Le premier livre des Chroniques reprend l'idée de la Genèse qui fait de Nimrod le premier roi postérieur au Déluge (1Ch 1,10). Dans le livre de Michée, le pays de Nimrod est identifié à l'Assyrie (Mi 5,5). Parmi les villes du pays de Shinéar citées dans la péricope, seule Calneh n'est pas identifiée. La Bible cite dans deux occurrences une ville du nom de Calneh (Am 6,2, Es 10,9), mais dans les deux cas, il s'agit d'une ville située dans le nord de la Syrie, dans la région d'Arpad et connue par les sources assyriennes. L'absence d'une ville appelée Calneh dans le sud de la Mésopotamie a fait suggérer à Albright d'amender la vocalisation du texte massorétique וְכַלְנֵה (wĕkalneh) en וְכֻלָּנָה (wĕkullānāh) (« et elles sont toutes [dans le pays de Shinéar] »)[2]. Le verset 11 fait aussi l'objet de lectures différentes : certains traduisent « de ce pays il sortit pour Aššur » et d'autres « de ce pays sortit Aššur ». La première traduction rend compte du contexte, où Nimrod est clairement le principal héros de la péricope, mais elle suppose une construction grammaticale inhabituelle[3].

Le nom « Nimrod » est souvent mis en relation avec la racine hébraïque marad signifiant « se rebeller ». Il peut s'interpréter comme une première personne du pluriel (« nous nous rebellerons »).
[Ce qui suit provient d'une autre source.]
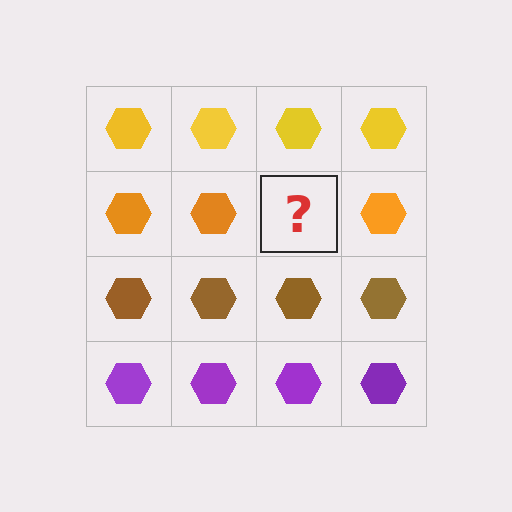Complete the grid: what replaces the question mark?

C'est ainsi qu'il a été compris dans la tradition juive qui fait de Nimrod le prototype de l'orgueil et de la rébellion contre Dieu[4]. Nimrod est le roi du pays de Shinéar, c'est-à-dire la Babylonie. Son nom peut être une création du rédacteur biblique pour faire allusion au récit de la Tour de Babel[5]. Le personnage de Nimrod s'inspire plus vraisemblablement d'un héros ou d'un personnage mésopotamien. Parmi les identifications les plus souvent proposées, on trouve soit des divinités mésopotamiennes telles que Marduk ou Ninurta, soit des souverains comme Sargon d'Akkad ou l'assyrien Tukulti-Ninurta Ier. Moins souvent, des rapprochements ont été établis avec le kassite Nazi-Maruttash ou avec le pharaon Amenophis III (nom de règne Neb Maât Rê)[4].

Le récit biblique met Nimrod en relation avec les grandes villes de Babylonie. Certains chercheurs y voient donc la figure de Marduk. La philologie ne permet pas d'expliquer le glissement de Marduk à Nimrod. Le dicton qui fait de Nimrod "un puissant chasseur" pourrait faire allusion à un récit mythologique racontant les exploits de Marduk. Pour expliquer ce titre de "chasseur", Lipiński propose que Marduk a été considéré comme vainqueur du dragon Mušhuššu[6].

Le nom de Nimrod peut plutôt dériver du dieu guerrier sumérien Ninurta, même si le glissement de « Ninurta » vers « Nimrod » n'est pas expliqué linguistiquement. L'image et les fonctions de Ninurta présentent des parallèles avec la figure de Nimrod. Dans la littérature mésopotamienne, Ninurta est un dieu de la guerre et de l'agriculture, qui défend la terre arable contre les monstres du chaos. Pendant la période médio-assyrienne, Ninurta est attesté comme un dieu de la guerre et de la chasse. Pendant la période néo-assyrienne, il devient le principal dieu de la capitale Kalkhu (Calah ou Kélah dans la Bible, aujourd'hui Nimroud). Une différence importante est que dans la Bible, Nimrod est un héros humain. Contrairement à Ninurta, son identité n'a rien de divine. On ignore de quelle manière ces traditions mésopotamiennes ont atteint les scribes judéens[4].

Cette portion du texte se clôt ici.